Style
DSM made COVID-19 relief T-shirts with the hottest streetwear brands
All proceeds will go to charities in Dover Street Market's six locales.
Dover Street Market has assembled the Avengers of streetwear and fashion proper to raise money for COVID-19 relief. The international boutique is no stranger to high-volume collections — its 15-year anniversary collection amassed more than 60 brands — and it's responded to the pandemic by getting 27 brands to create T-shirts.
The lineup is a who's who of streetwear and fashion with brands including Nike, Raf Simons, Noah, Brain Dead, Online Ceramics, Undercover, and Sacai. 100 percent of the proceeds will go to charities in the six regions where DSM is located: London, New York City, Tokyo, Singapore, Beijing, and Los Angeles. In the U.S., all proceeds will go to Give Directly, which has helped support more than 100,000 families impacted financially by the pandemic.
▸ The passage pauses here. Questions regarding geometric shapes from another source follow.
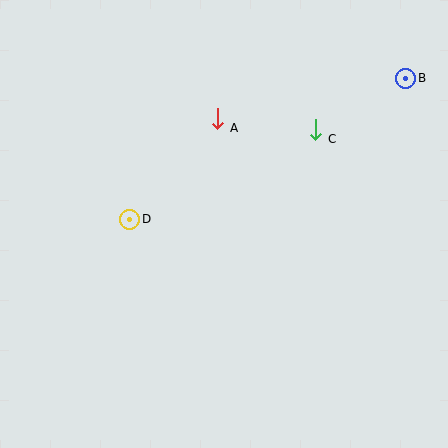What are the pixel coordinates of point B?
Point B is at (405, 78).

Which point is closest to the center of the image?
Point D at (130, 219) is closest to the center.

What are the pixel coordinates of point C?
Point C is at (316, 139).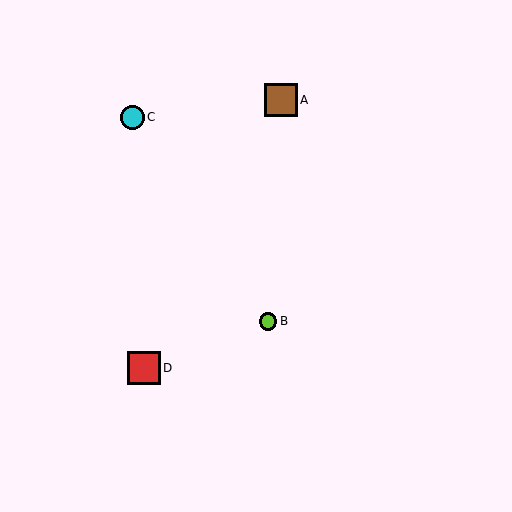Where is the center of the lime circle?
The center of the lime circle is at (268, 321).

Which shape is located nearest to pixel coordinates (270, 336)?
The lime circle (labeled B) at (268, 321) is nearest to that location.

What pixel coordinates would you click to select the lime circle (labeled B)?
Click at (268, 321) to select the lime circle B.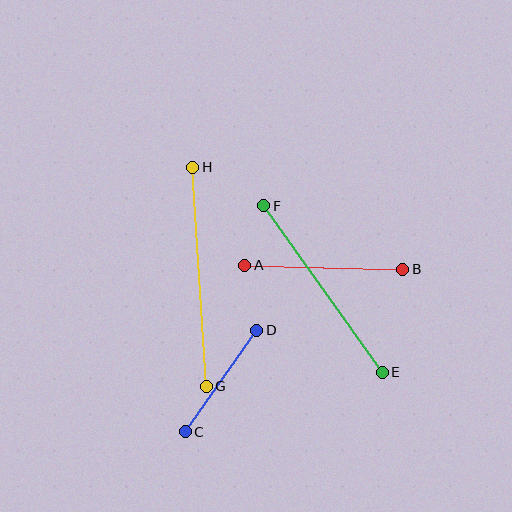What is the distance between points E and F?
The distance is approximately 204 pixels.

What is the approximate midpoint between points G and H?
The midpoint is at approximately (199, 277) pixels.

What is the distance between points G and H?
The distance is approximately 220 pixels.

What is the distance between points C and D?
The distance is approximately 124 pixels.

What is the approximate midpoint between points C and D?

The Fearless Initiative — The T-shirt capsule has been dubbed The Fearless Initiative and gave each brand the prompt of creating something that inspires hope and optimism. Online Ceramics' T-shirt, pictured up top, shows a scene familiar to many of us who've lived through lockdown. It shows a cheery character working on her home with the Japanese poem, "I write, erase, rewrite, erase again, and then a poppy blooms."
Bianca Chandon, Brain Dead (above), ERL, Walter Van Beirendonck, and Wes Lang also embodied the theme best with a range of encouraging messages. As someone prone to dark imagery, I'm particularly fond of Wes Lang's grim reaper with the text "We can all do better." More unambiguously optimistic is the jersey-like, 3/4 sleeve tee from Eli Russell Linnetz's NYC-based brand ERL (pictured directly below).
The 'rona hasn't disappeared so why should streetwear? — Streetwear was quick to step up for coronavirus relief, with brands including Supreme and Noah releasing their own charitable T-shirts. This sense of community central to the space continued with the reemergence of Black Lives Matter protests and another round of fundraisers from the likes of Brain Dead and another group of giants led by Fear of God. For as much as the larger fashion world has co-opted streetwear aesthetics, it could still learn something from its devotion to aid.
Scoop one (or more) this week — You can check out all 27 of the T-shirts on DSM's site, where they'll release at 11 a.m. EST Thursday. They'll also be available at each of the store's locations, which have all re-opened since lockdowns have eased.